Pass response callback as block
Tails opened this issue · comments
The one thing that has bothered me about Scrapy is that callbacks can't be given inline to show the visual hierarchy of pages scraped. Ruby however has blocks. Could we do something like this?
request url: 'http://example.com' do |response|
response.at_xpath("//a[@class='next_page']").each do |next_link|
request url: next_link do |response2|
#etc
end
end
end
@Tails Wow, this is interesting design! I think it's possible to extend request_to
method to optionally receive a block just like on your example. I'll try to implement it soon and tell you how it goes.
I actually managed yesterday and it's not too difficult. There is only one major drawback which is that the inline callbacks cannot be called from the CLI (without some more complex promise-based lookup).
Here's how it works (in ApplicationSpider):
# use this class callback to bootstrap from start_urls
def self.request_start(&handler)
define_method(:parse, &handler)
end
# parse page using inline block as callback
def request_in(handler_id, delay = nil, **opts, &handler)
handler_name = "parse_#{handler_id.to_s}_page".to_sym
self.class.send(:define_method, handler_name, &handler) unless self.methods.include? handler_name
request_to handler_name, delay, **opts
end
# request multiple urls inline
def request_all(handler_id, delay = nil, urls:[], **opts, &handler)
urls.each do |url|
request_in(handler_id, delay, url:Linkable.parse(url), **opts, &handler)
end
end
And this is what you can do (define at class-level in Spider):
class YourSpider < ApplicationSpider
# start from start_urls
request_start do |category_list, **opts1|
request_all :product_list, urls: category_list.css(".css-selector1") do |product_list, **opts2|
category_name = product_list.css('h1.main-title').text
for link in product_list.css(".css-selector2")
request_in :product, url: link, data: {category_name: category_name} do |product, **opts3|
item = parse_entity(:product)
save_to "results.json", item, format: :pretty_json
end
end
end
end
end
@Tails
While it is indeed an interesting design, I personally like more the Scrapy's flat style, because it keeps the code clean and flat, without deep code nesting. But it's just my opinion.
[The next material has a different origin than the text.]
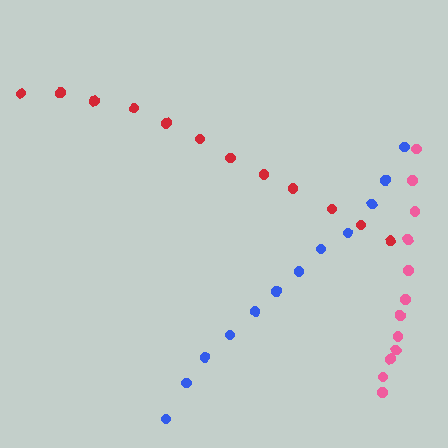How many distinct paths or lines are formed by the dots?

Another question is how about 'recursion' pattern which is often the case with pagination? Consider this code:
def parse_category(response, url:, data: {})
response.xpath("//products/path").each do |product|
request_to :parse_product, url: product[:href]
end
if next_page = response.at_xpath("//next_pagination_page/path")
request_to :parse_category, url: next_page[:href]
end
end
Clean and simple. But I think it's possible to implement this feature with block design as well (see example below).
Also I think that request_all
and request_in
should be merged into one method. request_start
better to name as parse
to follow current convention with default def parse
start method. Here is my draft how it can look:
class YourSpider < ApplicationSpider
@name = "your_spider"
@start_urls = ["http://example.com/"]
parse do |response, url|
categories_urls = response.xpath("//categories/path").map(&:href) # Array of urls
request :parse_category, to: categories_urls do |response, url, data|
products_urls = response.xpath("//products/path").map(&:href)
request :parse_product, to: products_urls do |response, url|
item = {}
item[:title] = response.xpath("//path/to/product/title").text.strip
save_to "items.json", item, format: :pretty_json
end
if next_page = response.at_xpath("//path/to/category/next/pagination/page")
request :parse_category, to: next_page[:href] # String, when don't need to pass data
# or
request :parse_category, to: { url: next_page[:href], data: { some: :value }} # Hash, when need to pass data as well
end
end
end
end